И я следом. Пройдут три-четыре часа, не больше, потом остановятся, подсчитал я. Надо же было разбить еще лагерь на новом месте, костер запалить, ужин сварить… Их три-четыре часа грозили обернуться моими шестью-семью. Но я шел. Судя по карте, никаких селений дальше вплоть до озер не было. Если они остановятся где-нибудь в устье – это хорошо. А если на озерах? Тогда я их наверняка потеряю.
Торопиться не было смысла, будь что будет. Так я дошел по левому берегу часам к шести вечера почти до устья. Если верить карте, хотя советским картам верить было нельзя, где-то слева километрах в полутора от берега располагалось село Мокрое. И точно, слева за обширным полем вдалеке я увидел длиннющий ряд домов. И колокольню. Меня осенило: а что, если у них кончился, скажем, хлеб или соль и они решили восполнить запасы? Тогда кто-то, непременно Люся, должна бы ожидать где-то здесь, на реке, пока ее хахаль ходит в магазин.
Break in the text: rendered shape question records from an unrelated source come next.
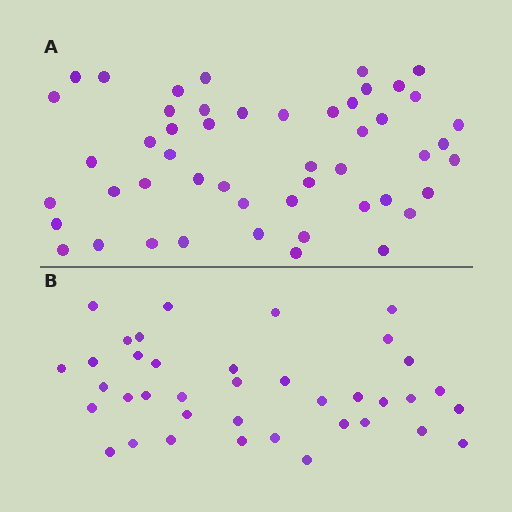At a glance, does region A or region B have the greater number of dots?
Region A (the top region) has more dots.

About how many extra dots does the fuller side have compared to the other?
Region A has roughly 12 or so more dots than region B.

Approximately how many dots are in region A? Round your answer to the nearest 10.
About 50 dots.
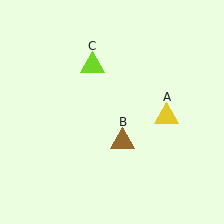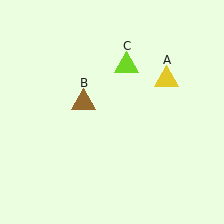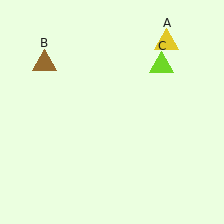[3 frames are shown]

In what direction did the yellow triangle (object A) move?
The yellow triangle (object A) moved up.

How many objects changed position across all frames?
3 objects changed position: yellow triangle (object A), brown triangle (object B), lime triangle (object C).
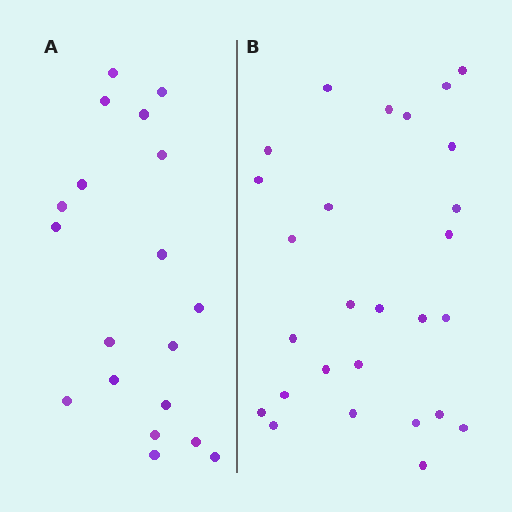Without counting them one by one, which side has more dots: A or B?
Region B (the right region) has more dots.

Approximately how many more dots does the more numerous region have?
Region B has roughly 8 or so more dots than region A.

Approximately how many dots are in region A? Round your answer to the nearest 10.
About 20 dots. (The exact count is 19, which rounds to 20.)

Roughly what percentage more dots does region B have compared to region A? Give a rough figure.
About 40% more.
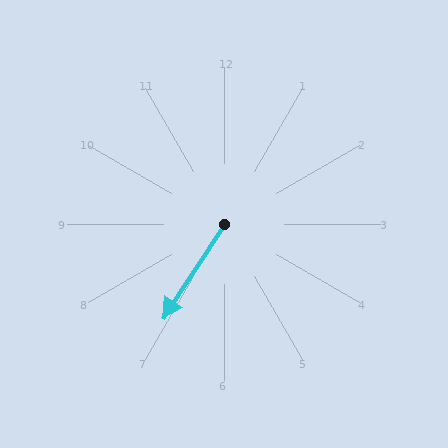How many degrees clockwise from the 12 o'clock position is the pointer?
Approximately 213 degrees.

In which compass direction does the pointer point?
Southwest.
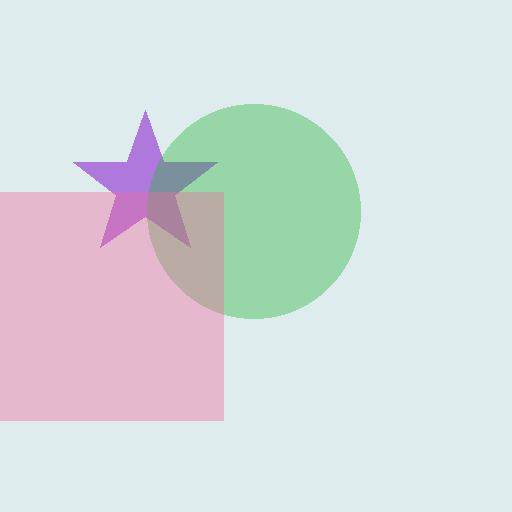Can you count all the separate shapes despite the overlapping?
Yes, there are 3 separate shapes.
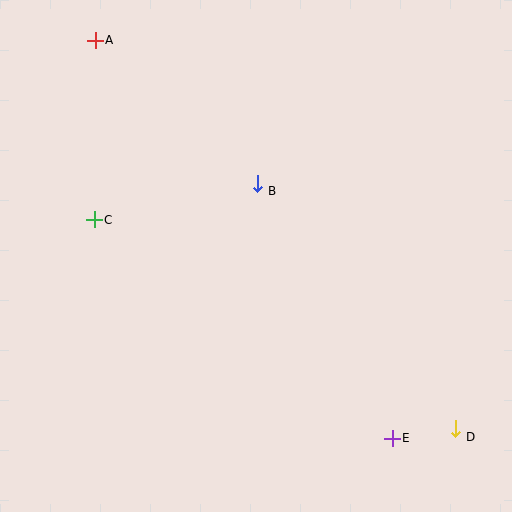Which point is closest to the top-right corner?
Point B is closest to the top-right corner.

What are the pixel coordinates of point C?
Point C is at (94, 220).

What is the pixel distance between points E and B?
The distance between E and B is 281 pixels.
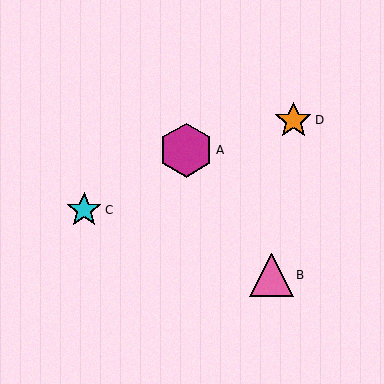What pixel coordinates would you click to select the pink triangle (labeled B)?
Click at (271, 275) to select the pink triangle B.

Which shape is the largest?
The magenta hexagon (labeled A) is the largest.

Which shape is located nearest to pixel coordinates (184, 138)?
The magenta hexagon (labeled A) at (186, 150) is nearest to that location.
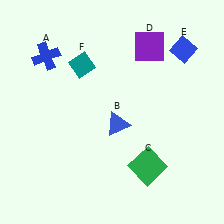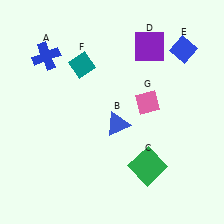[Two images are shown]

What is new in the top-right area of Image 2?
A pink square (G) was added in the top-right area of Image 2.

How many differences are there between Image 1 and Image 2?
There is 1 difference between the two images.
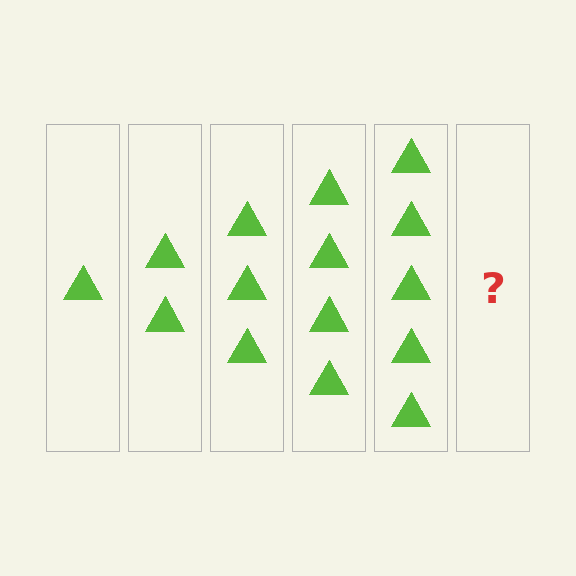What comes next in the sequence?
The next element should be 6 triangles.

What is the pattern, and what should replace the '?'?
The pattern is that each step adds one more triangle. The '?' should be 6 triangles.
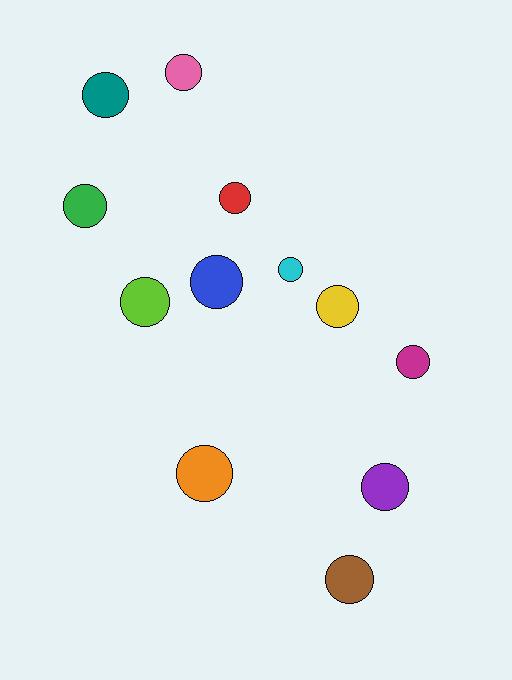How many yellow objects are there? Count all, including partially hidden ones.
There is 1 yellow object.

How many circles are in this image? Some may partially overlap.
There are 12 circles.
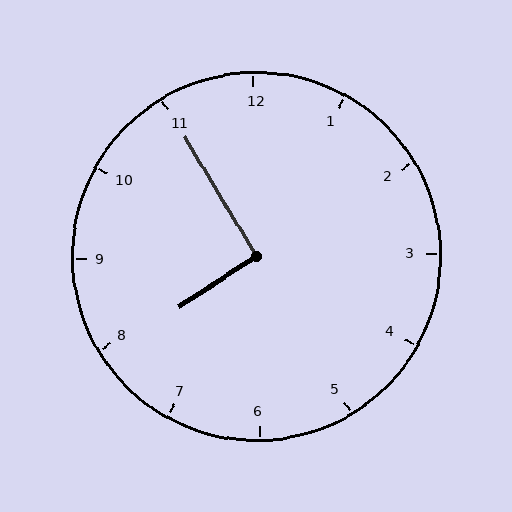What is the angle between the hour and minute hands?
Approximately 92 degrees.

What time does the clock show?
7:55.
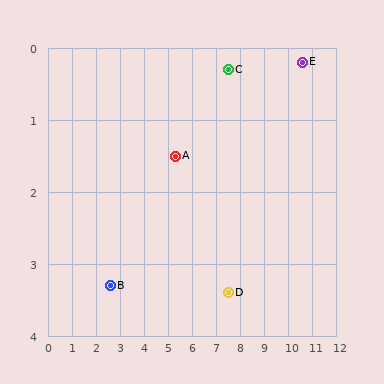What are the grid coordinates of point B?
Point B is at approximately (2.6, 3.3).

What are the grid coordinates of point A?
Point A is at approximately (5.3, 1.5).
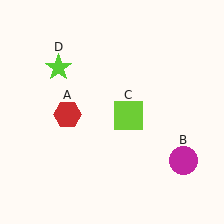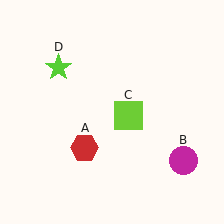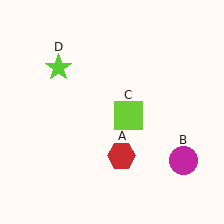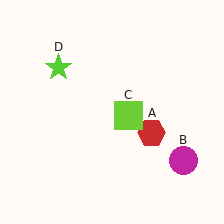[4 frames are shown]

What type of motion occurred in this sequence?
The red hexagon (object A) rotated counterclockwise around the center of the scene.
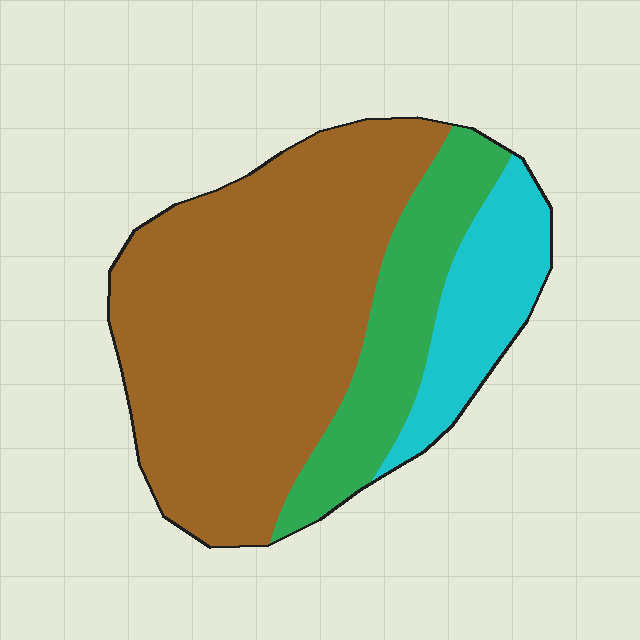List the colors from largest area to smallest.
From largest to smallest: brown, green, cyan.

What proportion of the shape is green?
Green takes up about one fifth (1/5) of the shape.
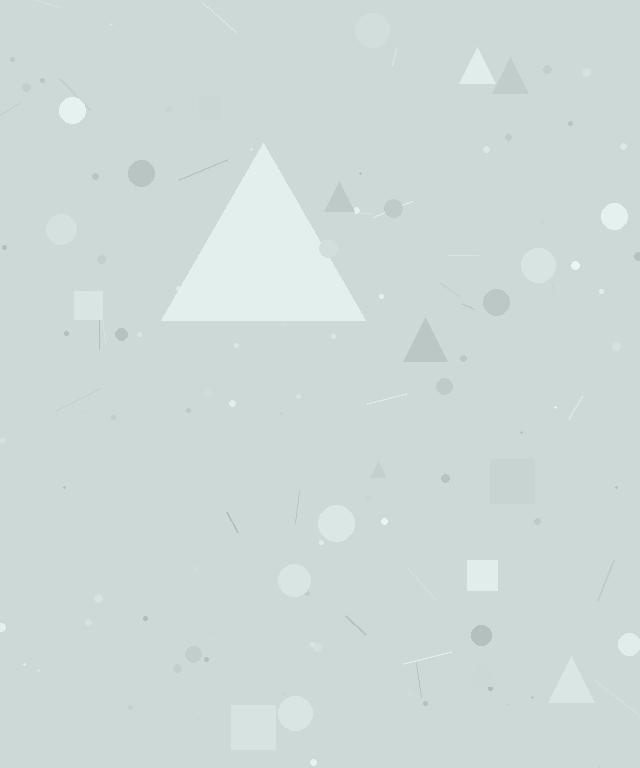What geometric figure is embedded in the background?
A triangle is embedded in the background.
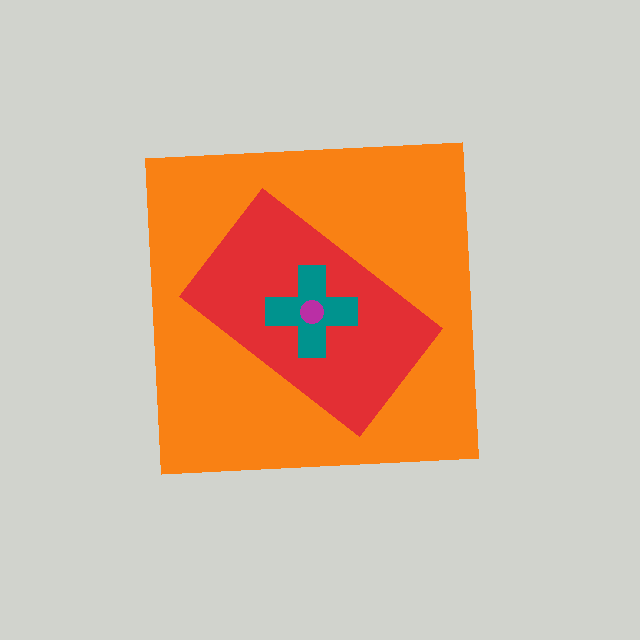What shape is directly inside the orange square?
The red rectangle.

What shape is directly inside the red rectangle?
The teal cross.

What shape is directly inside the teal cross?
The magenta circle.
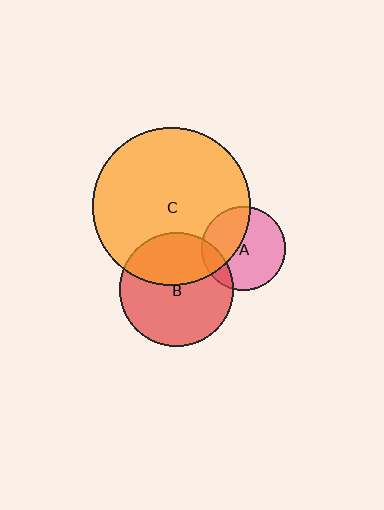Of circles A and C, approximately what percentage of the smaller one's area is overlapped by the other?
Approximately 40%.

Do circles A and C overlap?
Yes.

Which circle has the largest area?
Circle C (orange).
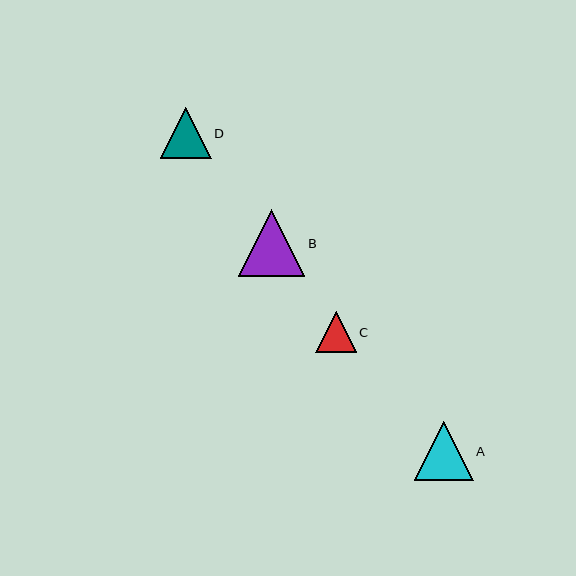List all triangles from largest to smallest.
From largest to smallest: B, A, D, C.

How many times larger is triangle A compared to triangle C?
Triangle A is approximately 1.5 times the size of triangle C.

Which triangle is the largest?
Triangle B is the largest with a size of approximately 66 pixels.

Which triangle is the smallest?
Triangle C is the smallest with a size of approximately 41 pixels.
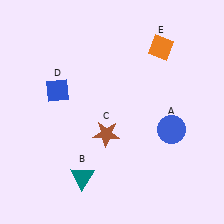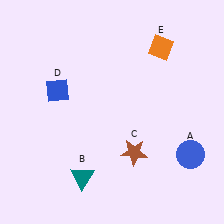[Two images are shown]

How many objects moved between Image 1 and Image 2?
2 objects moved between the two images.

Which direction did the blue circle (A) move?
The blue circle (A) moved down and to the right.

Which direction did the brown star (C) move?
The brown star (C) moved down and to the right.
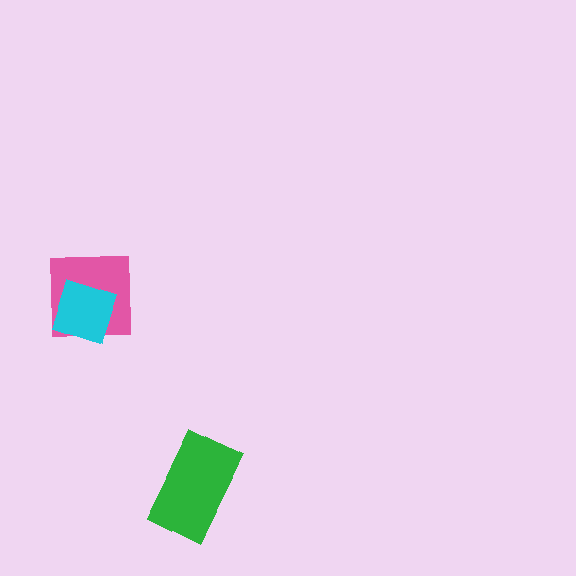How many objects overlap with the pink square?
1 object overlaps with the pink square.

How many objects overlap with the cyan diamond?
1 object overlaps with the cyan diamond.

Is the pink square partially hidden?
Yes, it is partially covered by another shape.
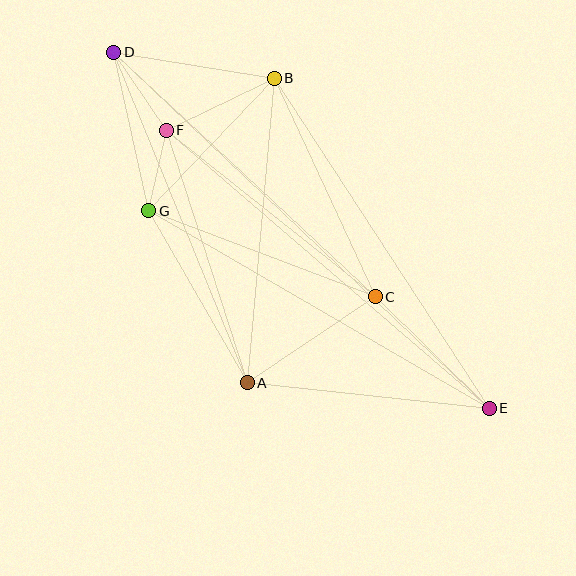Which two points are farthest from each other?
Points D and E are farthest from each other.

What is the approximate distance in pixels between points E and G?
The distance between E and G is approximately 394 pixels.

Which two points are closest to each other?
Points F and G are closest to each other.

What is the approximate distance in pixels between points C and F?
The distance between C and F is approximately 267 pixels.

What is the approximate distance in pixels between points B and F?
The distance between B and F is approximately 120 pixels.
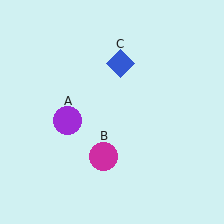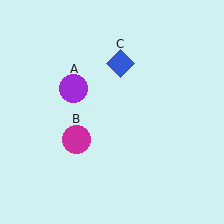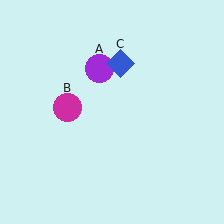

Но все оказалось сложнее, хотя мне и повезло: в прибрежном ивняке – я заметил это совершенно случайно – что-то топорщилось. Раздвинул кусты и увидел байдарку, наскоро прикрытую ветвями. Тут же и рюкзаки. Сомнений не было: полюбовничек не решился оставлять ее одну и они отправились в село вдвоем.
Я вытянул байдарку из укрытия, спустил ее на воду, уложил в нее Люсин рюкзак, свой и отъехал в заросли тростника неподалеку, так чтобы с берега меня видно не было. Потом вышел и спрятался в кустах. Они уже возвращались по полю, я отчетливо видел две фигурки, взявшиеся за руки. Сердце забилось. Я не знал, что предприму, когда они обнаружат пропажу байдарки, и решил действовать экспромтом.
Вот они подошли. Крик удивления. Потом ее причитания:
– Я так и знала! Не надо было оставлять, не надо было…
– Пойми ты, еще хуже было оставить здесь тебя! – отвечал он. – Я пойду искать. Следы свежие, это было недавно.
– Куда ты пойдешь? А я?
– А вдруг кто-то пошутил… Видишь, мой рюкзак почему-то здесь, а твоего нет…
– Не ходи, черт с ним, с рюкзаком, пойдем в село, в милицию…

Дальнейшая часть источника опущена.